Fontamara, tu es le quartier qui m’a tendu les bras lorsque j’ai quitté mon village natal pour rentrer à Port-au-Prince. Tu es le quartier où j’ai grandi, où j’ai appris à marcher, à danser, à parler, à causer, à aimer. Tu es le lieu où mon cœur a battu pour la première fois, où mes rêves ont pris forme et où mes espoirs ont été bercés. Tu es ma bourgade d’adoption.
Je me souviens de tes rues paisibles, bordées d’arbres qui semblaient s’étendre vers le ciel comme des bras ouverts, des mains en prière. Je me souviens de tes maisons colorées, aux toits de zinc qui brillaient au soleil, aux fenêtres qui s’ouvraient sur des jardins secrets. Je me souviens de tes marchés, particulièrement celui de La Rochelle et celui d’Anba Mapou, où les marchandes, venant de Grand-Caille, de Ferrier, et d’autres localités adjacentes, vendaient des vivres alimentaires, tels que des tubercules, des fruits et des légumes frais, où l’air était empli de l’odeur de la terre et de la sueur.
Fontamara, tu es le quartier qui a façonné mon âme, qui a sculpté mes manières, qui a nourri mon imagination, qui a bercé mes rêves et éveillé mes aspirations.

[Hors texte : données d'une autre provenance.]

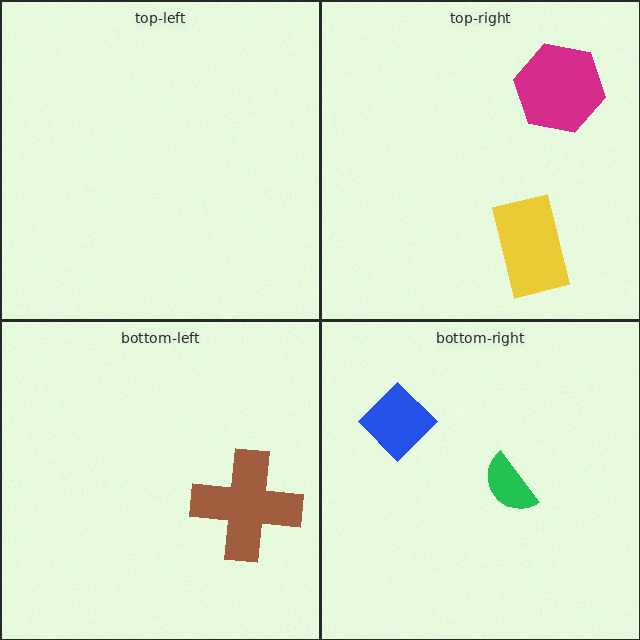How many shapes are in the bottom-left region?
1.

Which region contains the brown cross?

Tu es le lieu où j’ai découvert la beauté de la vie, où j’ai appris à apprécier les petites choses, où j’ai compris que le bonheur se trouve dans les moments simples.
Mais Fontamara, tu es plus que cela. Tu es un symbole de la résistance, du stoïcisme, de la solidarité et de la communauté. Tu es un lieu où les gens se connaissent, où les portes sont toujours ouvertes, où les sourires sont sincères. Tu es le quartier qui m’a appris à aimer, à partager et à donner.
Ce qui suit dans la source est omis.